Scenarios USA By Scenarios USA, June 12, 2013

By: Anna Blum

Brokeback Mountain is a pretty iconic film. Although I get more than a little frustrated when people refer to it as “That Gay Cowboy Movie,” I will admit that it was the first and one of the only movies to come to mind that is centered around LGBTQ topics—especially one so acclaimed and of such big production.
For those of you who haven’t seen the movie (or read the equally brilliant short story that it’s based off of, from Annie Proulx’s 1999 collection, ‘Close Range: Wyoming Stories’), it tells the story of two young men, Ennis Del Mar (Heath Ledger) and Jack Twist (Jake Gyllenhaal), who spend a summer working atop Brokeback Mountain together. The two become friends, and slowly, after some initiation from Jack, the two form an intimate physical relationship. By the end of the summer, the two agree to go their separate ways, but somehow their lives continue to intertwine romantically despite each of them marrying and having children with wives.
Like I said, it was definitely the first movie that comes to mind when I think of films that discuss sexual orientation. And I think if I were to ask a large number of others, I would get a similar reaction. And, for as much as like the film as a piece of art, I think that’s pretty upsetting. Why? Because to have the first massively important film that comes to mind when thinking of the theme of sexual orientation be one in which homosexuality is not celebrated but instead serves as a reason to persecuted, that is where I have a problem.

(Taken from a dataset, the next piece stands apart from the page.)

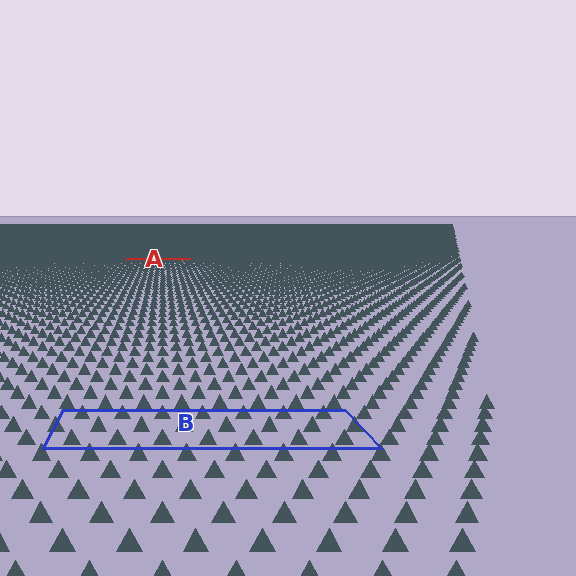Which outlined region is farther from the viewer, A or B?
Region A is farther from the viewer — the texture elements inside it appear smaller and more densely packed.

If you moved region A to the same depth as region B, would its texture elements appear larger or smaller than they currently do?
They would appear larger. At a closer depth, the same texture elements are projected at a bigger on-screen size.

There are many instances in the film in which homosexuality is portrayed as something to be ashamed of: Ennis, for one thing, never is willing to embrace his sexuality openly. He lives his life in fear of abuse and discrimination, and therefore instead chooses to keep his relationship with Jack a secret, despite the fact that he loves him enormously. And while I would love to declare the character of Ennis as ridiculous, the one who is more open about his sexual orientation, Jack, does end up facing abuse and discrimination because of it.

So, why is this so bad? It’s just a movie. Well—for me, anyway—movies are by far the most important aspect of the media. I watch them with friends, for research, to learn about historical events and constantly just for enjoyment. And when I sit down to watch a movie, like it or not, I am consuming a whole load of other messages as well. So when I sit down to watch something like ‘Brokeback Mountain,’ watching it for it’s entertainment value, I am observing and absorbing upsetting and homophobic messages.

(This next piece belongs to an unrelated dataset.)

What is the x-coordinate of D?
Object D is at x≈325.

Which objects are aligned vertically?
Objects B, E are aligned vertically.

Movies are a chance for someone to feel represented in a massive part of the media. They are a chance for people to feel understood, not alone, somehow better. However, when a community who has been traditionally disenfranchised is portrayed as both abused and forced to stay hidden about their identity in such a massive blockbuster, I find it to be disconcerting.

Ways to avoid this are by being an active viewer, and learning how to separate a film’s core meaning from the troubling messages scattered throughout, and by consuming more proactive, useful films that discuss LGBTQ-issues in a more positive and ultimately helpful way.
The point here was not to hate on Brokeback Mountain—I love, love, love that movie. What I am trying to say is that, especially now that Obama has declared June as Pride Month, that we have more films, especially films as prominent as Brokeback Mountain, made in which sexual orientation is discussed without taboo, without repercussion, without fear. Where identifying as LGBTQ is celebrated as a character trait rather than disgraced. And there’s no doubt—we’re moving in the right direction.